We retired to our restaurant for lunch.

Three and a half hours later, the meal over, we sauntered over to where we’d spotted the alambics: huge copper contraptions encased in a battered wooden frame.  They were functioning!  Three large rubicund men, the types you can meet in the countryside anywhere, any country, were supervising hooch production, and were very happy to explain everything.

Checking everything’s fine

Well, I can’t be sure I’ve got this right.  It’s something like this though.

A fire under the first cylinder heats the juices that are poured into it.

The all-important fire. Note the wheels on which the machine originally travelled

The resultant steam is forced up through pipes, which are cooled by water.  The vapour condenses into alcoholic liquid.  That doesn’t sound quite right to me: I never was any good at science.

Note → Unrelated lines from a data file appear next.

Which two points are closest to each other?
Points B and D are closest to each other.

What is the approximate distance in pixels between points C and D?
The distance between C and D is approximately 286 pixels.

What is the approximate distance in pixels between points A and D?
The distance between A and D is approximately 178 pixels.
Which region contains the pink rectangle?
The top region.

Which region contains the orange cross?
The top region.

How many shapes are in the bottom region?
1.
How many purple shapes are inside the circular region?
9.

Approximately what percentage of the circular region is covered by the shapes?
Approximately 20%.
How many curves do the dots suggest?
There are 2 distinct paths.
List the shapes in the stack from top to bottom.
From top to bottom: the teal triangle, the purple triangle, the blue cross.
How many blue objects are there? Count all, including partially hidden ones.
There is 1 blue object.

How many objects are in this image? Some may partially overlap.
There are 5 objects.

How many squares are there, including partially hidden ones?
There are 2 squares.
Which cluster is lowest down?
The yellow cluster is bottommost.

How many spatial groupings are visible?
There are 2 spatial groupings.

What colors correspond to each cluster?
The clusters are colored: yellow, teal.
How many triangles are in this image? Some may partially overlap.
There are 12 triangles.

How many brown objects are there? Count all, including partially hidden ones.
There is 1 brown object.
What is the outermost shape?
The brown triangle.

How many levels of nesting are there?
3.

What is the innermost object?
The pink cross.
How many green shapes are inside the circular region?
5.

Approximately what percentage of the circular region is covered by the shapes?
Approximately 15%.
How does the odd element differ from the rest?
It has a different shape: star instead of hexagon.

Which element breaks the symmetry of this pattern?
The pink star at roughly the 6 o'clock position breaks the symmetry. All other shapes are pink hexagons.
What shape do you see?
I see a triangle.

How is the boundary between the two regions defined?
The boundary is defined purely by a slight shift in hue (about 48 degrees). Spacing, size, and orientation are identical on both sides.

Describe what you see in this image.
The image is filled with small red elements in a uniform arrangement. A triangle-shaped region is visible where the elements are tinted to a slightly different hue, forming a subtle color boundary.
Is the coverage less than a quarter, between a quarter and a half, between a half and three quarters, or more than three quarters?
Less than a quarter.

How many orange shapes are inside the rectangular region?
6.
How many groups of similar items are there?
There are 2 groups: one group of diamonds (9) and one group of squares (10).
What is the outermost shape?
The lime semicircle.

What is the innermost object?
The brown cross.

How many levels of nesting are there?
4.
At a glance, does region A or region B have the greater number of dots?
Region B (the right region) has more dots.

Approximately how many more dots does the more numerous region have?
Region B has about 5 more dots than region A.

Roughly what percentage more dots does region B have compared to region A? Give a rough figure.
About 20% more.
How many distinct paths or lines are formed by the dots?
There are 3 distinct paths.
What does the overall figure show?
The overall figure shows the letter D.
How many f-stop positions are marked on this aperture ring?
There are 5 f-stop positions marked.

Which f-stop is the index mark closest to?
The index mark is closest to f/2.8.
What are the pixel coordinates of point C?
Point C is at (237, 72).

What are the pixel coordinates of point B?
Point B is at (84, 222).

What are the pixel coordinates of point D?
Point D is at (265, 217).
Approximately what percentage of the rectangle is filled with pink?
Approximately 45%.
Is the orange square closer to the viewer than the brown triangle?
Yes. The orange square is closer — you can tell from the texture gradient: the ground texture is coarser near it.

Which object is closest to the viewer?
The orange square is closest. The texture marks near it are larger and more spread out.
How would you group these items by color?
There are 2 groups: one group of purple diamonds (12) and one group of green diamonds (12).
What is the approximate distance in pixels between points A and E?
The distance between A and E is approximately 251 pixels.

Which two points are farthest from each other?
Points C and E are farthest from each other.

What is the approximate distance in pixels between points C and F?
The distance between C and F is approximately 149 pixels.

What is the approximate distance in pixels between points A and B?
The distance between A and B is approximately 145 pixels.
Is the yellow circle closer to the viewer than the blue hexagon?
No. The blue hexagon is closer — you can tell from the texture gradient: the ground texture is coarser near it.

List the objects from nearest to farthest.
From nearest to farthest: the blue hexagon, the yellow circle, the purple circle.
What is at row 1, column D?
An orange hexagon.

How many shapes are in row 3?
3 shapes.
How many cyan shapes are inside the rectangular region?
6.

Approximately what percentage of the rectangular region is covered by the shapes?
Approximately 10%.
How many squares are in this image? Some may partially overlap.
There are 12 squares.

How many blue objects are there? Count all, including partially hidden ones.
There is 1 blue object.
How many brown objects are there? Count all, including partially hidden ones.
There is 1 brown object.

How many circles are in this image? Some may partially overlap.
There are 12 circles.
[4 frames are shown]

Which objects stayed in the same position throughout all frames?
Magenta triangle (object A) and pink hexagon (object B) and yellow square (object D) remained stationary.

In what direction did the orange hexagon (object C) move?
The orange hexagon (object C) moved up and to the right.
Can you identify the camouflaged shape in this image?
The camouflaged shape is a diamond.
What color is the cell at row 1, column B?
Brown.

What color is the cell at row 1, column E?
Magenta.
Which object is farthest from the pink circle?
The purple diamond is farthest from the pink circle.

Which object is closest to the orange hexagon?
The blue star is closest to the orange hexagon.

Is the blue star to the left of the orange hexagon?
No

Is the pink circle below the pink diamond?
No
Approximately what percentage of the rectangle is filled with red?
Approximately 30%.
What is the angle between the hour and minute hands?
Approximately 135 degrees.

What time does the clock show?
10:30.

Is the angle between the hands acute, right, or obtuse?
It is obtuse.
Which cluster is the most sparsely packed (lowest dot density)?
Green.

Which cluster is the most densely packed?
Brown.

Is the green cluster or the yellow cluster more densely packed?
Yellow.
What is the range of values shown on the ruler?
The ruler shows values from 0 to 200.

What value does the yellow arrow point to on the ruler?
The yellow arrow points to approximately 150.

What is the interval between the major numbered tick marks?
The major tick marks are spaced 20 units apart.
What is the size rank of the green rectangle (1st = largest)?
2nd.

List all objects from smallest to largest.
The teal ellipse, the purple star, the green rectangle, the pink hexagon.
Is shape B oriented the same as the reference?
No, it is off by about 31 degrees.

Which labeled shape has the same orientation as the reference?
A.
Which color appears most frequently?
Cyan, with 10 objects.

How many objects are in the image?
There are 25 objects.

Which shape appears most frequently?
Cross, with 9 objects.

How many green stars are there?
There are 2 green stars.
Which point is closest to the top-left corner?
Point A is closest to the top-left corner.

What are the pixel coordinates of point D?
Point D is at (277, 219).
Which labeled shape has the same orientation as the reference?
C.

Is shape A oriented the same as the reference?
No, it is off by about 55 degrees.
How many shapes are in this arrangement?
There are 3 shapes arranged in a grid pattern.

Copper lid – parked for the moment.

Anyway, it’s the result that counts.  We met a Dutch couple who’d brought along their plum juice to be processed.  135 litres of juice.  And their eau de vie was now almost ready for them to pay for and take away.  Their 135 litres had become …. 10 litres.

Here’s the hooch

They didn’t yet know what they were going to be charged.  But they had been told they’d have to fill in a lengthy document for the tax office, and pay a suitable levy for this astonishingly potent product.  We know for a fact it’s strong stuff.  There were the dregs in a large plastic container.  They invited us all to dip a finger in and taste it.  We did.  And I promise you – just licking a fingerful probably put us over the limit.

We felt as if we’d witnessed a real piece of history.  When these men retire, are there young people around who will follow in their footsteps?